Aprisionados – O especialista relatou que “nas revoluções industriais, tanto Taylorismo como o Fordismo eram modelos de trabalho onde nós estávamos aprisionados no relógio da fábrica. Toda a sociedade girava em torno disso”, destacou. Ele fez um paralelo também com relação aos métodos de ensino até um tempo atrás. “Não íamos para escola para aprender, para sermos criativos. Na época, íamos para aprendermos noções de hierarquia, de respeito, ou seja, realizar um trabalho repetitivo. Na terceira revolução industrial na Itália um trabalhador realizava seu trabalho em 57 segundos, tudo isso era dimensionado como produtividade”.

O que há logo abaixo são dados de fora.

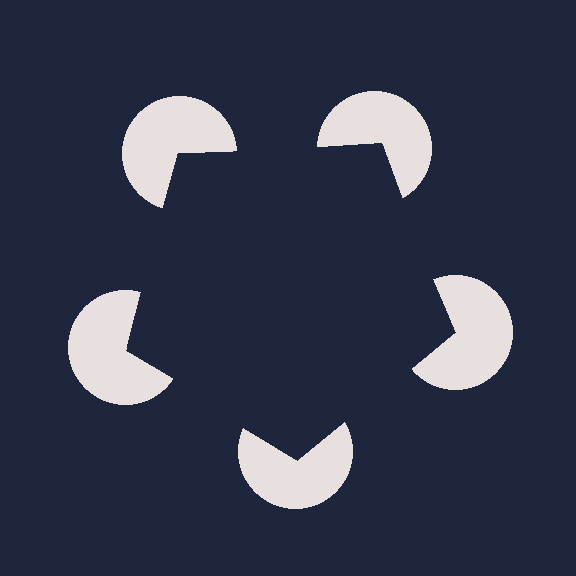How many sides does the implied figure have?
5 sides.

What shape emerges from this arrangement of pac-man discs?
An illusory pentagon — its edges are inferred from the aligned wedge cuts in the pac-man discs, not physically drawn.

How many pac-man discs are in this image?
There are 5 — one at each vertex of the illusory pentagon.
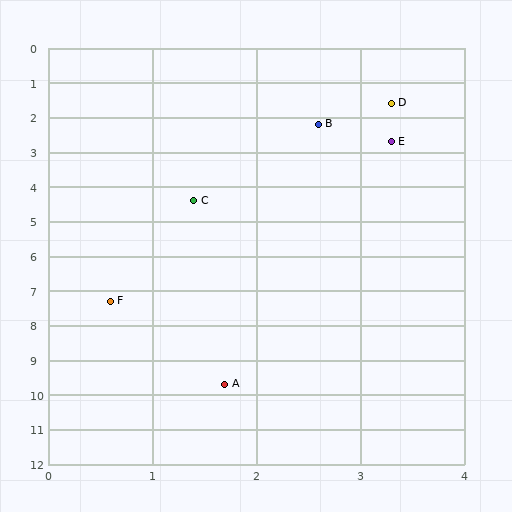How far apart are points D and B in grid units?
Points D and B are about 0.9 grid units apart.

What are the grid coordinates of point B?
Point B is at approximately (2.6, 2.2).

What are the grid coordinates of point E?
Point E is at approximately (3.3, 2.7).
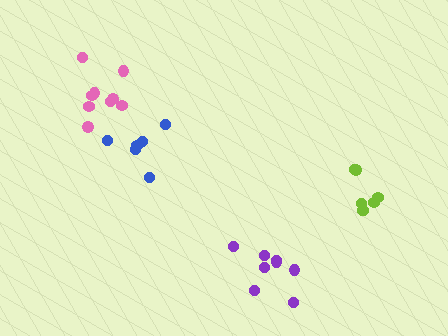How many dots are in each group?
Group 1: 8 dots, Group 2: 6 dots, Group 3: 7 dots, Group 4: 9 dots (30 total).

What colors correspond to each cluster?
The clusters are colored: purple, blue, lime, pink.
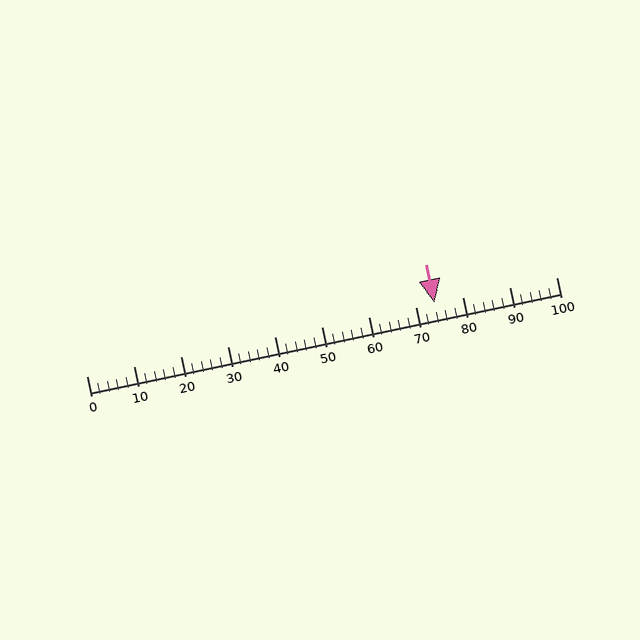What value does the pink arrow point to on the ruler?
The pink arrow points to approximately 74.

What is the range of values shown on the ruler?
The ruler shows values from 0 to 100.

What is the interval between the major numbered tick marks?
The major tick marks are spaced 10 units apart.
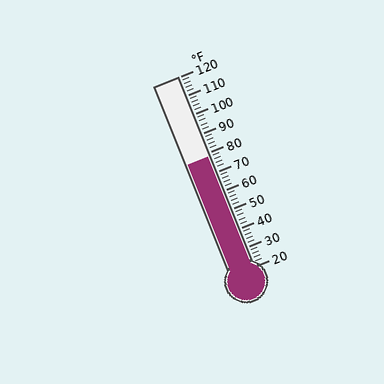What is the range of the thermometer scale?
The thermometer scale ranges from 20°F to 120°F.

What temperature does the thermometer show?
The thermometer shows approximately 78°F.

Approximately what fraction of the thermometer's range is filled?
The thermometer is filled to approximately 60% of its range.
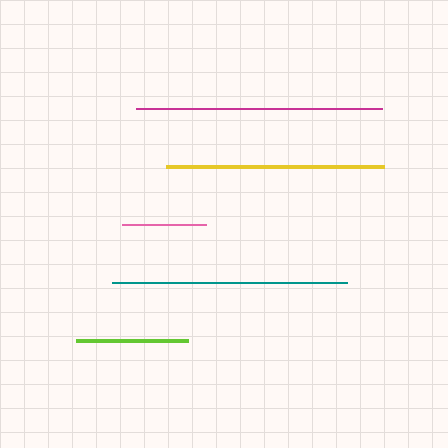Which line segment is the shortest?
The pink line is the shortest at approximately 84 pixels.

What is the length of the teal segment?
The teal segment is approximately 235 pixels long.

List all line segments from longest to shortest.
From longest to shortest: magenta and teal (about equal), yellow, lime, pink.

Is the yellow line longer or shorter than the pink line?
The yellow line is longer than the pink line.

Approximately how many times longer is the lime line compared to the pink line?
The lime line is approximately 1.3 times the length of the pink line.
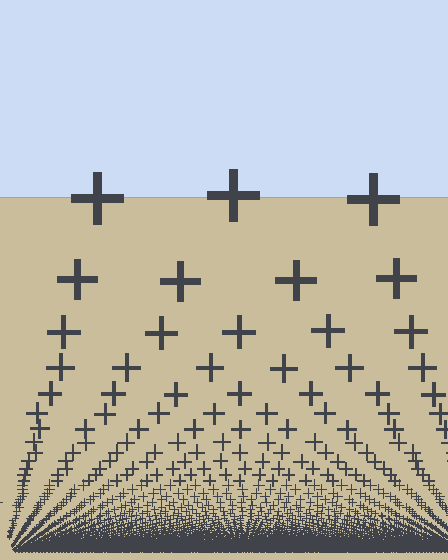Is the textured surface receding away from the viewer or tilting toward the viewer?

Informação – Ele ressalta que na quarta revolução industrial é que surge o digital, “a informação aparece como grande valor. Até o céu do Facebook é azul, onde navegamos felizes. Ninguém posta lá que está quebrado financeiramente. Hoje, nossos aparelhos celulares têm mais tecnologia do que o foguete que levou o homem à lua em 1969 e mais do que muitos computadores daquela época”. Para Célio Neto, vivemos num mundo líquido, onde as coisas não ficam mais guardadas em nossas memórias e sim em chips. “Com certeza, este é um cenário que ficará mais evidente pós-pandemia. As pessoas não têm mais tempo para ler, querem ver. Este novo cenário, esta construção desta nova realidade, onde lá trás o chão de fábrica era tudo fiscalizado e controlado acabou. Onde o trabalhador não tinha voz. Agora, todos nós queremos ser protagonistas”.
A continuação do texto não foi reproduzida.